Von Zeit zu Zeit tut es einem Kritiker
gut, einen Film statt mit seinesgleichen mit dem echten Publikum anzusehen. Ich
war ziemlich fest entschlossen, den Film (T)RAUMSCHIFF SURPRISE nicht nur
frohen Herzens und jenseits aller Bedenken gegenüber dem Übermaß an
McDonald's-Merchandising, Medien-Multiplikation und Marktgängigkeit zu genießen
und dafür auch jene guten Gründe wieder zu finden, die mir beim SCHUH DES MANITU das zum Frohsinn tendierende
Herz geöffnet haben: die handwerkliche Kompetenz, mit der das alles gefertigt
wurde, das spürbare Vergnügen aller Beteiligter dabei und die Detailliebe. Und
dann natürlich der gesamte Vorgang: ein Bauchklatscher in die sich mählich
trübenden Wasser der deutschen Pop-Mythologie.

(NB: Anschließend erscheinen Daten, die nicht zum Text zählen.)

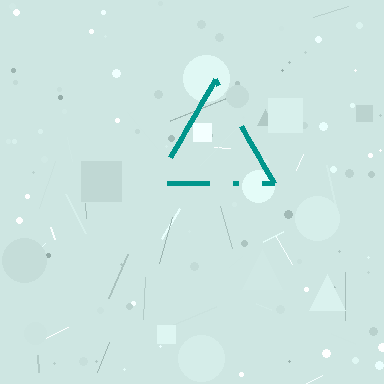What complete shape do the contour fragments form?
The contour fragments form a triangle.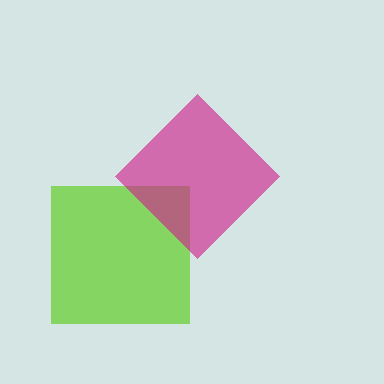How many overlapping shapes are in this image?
There are 2 overlapping shapes in the image.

Aber dieses allfällige Wohlgefühl des
Amüsements, dessen man sich nicht zu schämen braucht, wollte sich diesmal nicht
so recht einstellen, obwohl doch alles, was beim Vorgänger so prächtig
funktionierte, auch hier reichlich geboten wird. Es war eine
Nachmittagsvorstellung. Alle mindestens so entschlossen, sich gut zu amüsieren,
wie ich.
Doch irgendwie ging es nie richtig los.
Und spätestens nach der Hälfte des Films schien mir diese Stille, selbst bei
todsicheren Gags, fast unheimlich. Das langsam nur sich aufbauende
Gemeinschaftsgelächter schien eher pflichtschuldig. Das unsichere Umsehen
meines Nachbarn, ob dies oder jenes nun auch beim Rest der Zuschauerreihe nicht
doch zum Brüller erklärt werden müsse, machte mich, indem es mich so irritierte,
darüber hinaus darauf aufmerksam, dass auch ich von (T)RAUMSCHIFF SURPRISE
nicht wirklich gefesselt war. Der Ruhm dieses Films ist scheinbar größer als
seine Wirkung. Und am Ende waren die Gesichter nicht so glücklich, wie man es
an einem solchen badeuntauglichen Sommernachmittag vielleicht hätte erwarten
dürfen.
Was war geschehen? Das Publikum mochte
sich das nicht so genau zu sagen-und vielleicht ist es am Abend ja ein ganz
anderes und zwar genau das richtige für diesen Film. Soll ich jetztbehaupten,
dass gute Mainstream-Filme auch am Nachmittag funktionieren müssen? Nein. Ich
will lieber ein paar Gründe dafür anführen, die vielleicht erklären, warum
dieser Film gar nicht so gut funktioniert, wie viele glauben mögen.
Das fängt bereits mit den Vorlagen an.
„Raumschiff Enterprise", STAR WARS oder ZURÜCK IN DIE ZUKUNFT und all die
Genre-Perlen entstammen, anders als unser Winnetou, einem vergleichsweise
offenen mythischen System. Wenn sie nicht schon ihre eigene Parodie waren, dann
zogen sie einen Kometenschweif der Travestien, des Klamauks und der Satiren
hinter sich her, und manches davon war, so zwischen Mel Brooks und den
Simpsons, gar nicht mal so schlecht. Nun mag die Gag-Dichte bei (T)RAUMSCHIFF
SURPRISE für unsere Verhältnisse vergleichsweise hoch sein - die
schnelleren und heftigeren Genre-Parodien
sind in diesem Fall schon gedreht. Und Lakonie werden wir hier ohnehin nicht
erwarten. Die Pointen sind doch Stück für Stück serviert und weniger ineinander
komponiert. So kommt recht selten etwas wirklich unvorbereitet, und noch
seltener funktionieren komische Konstruktionen auf mehreren Ebenen gleichzeitig.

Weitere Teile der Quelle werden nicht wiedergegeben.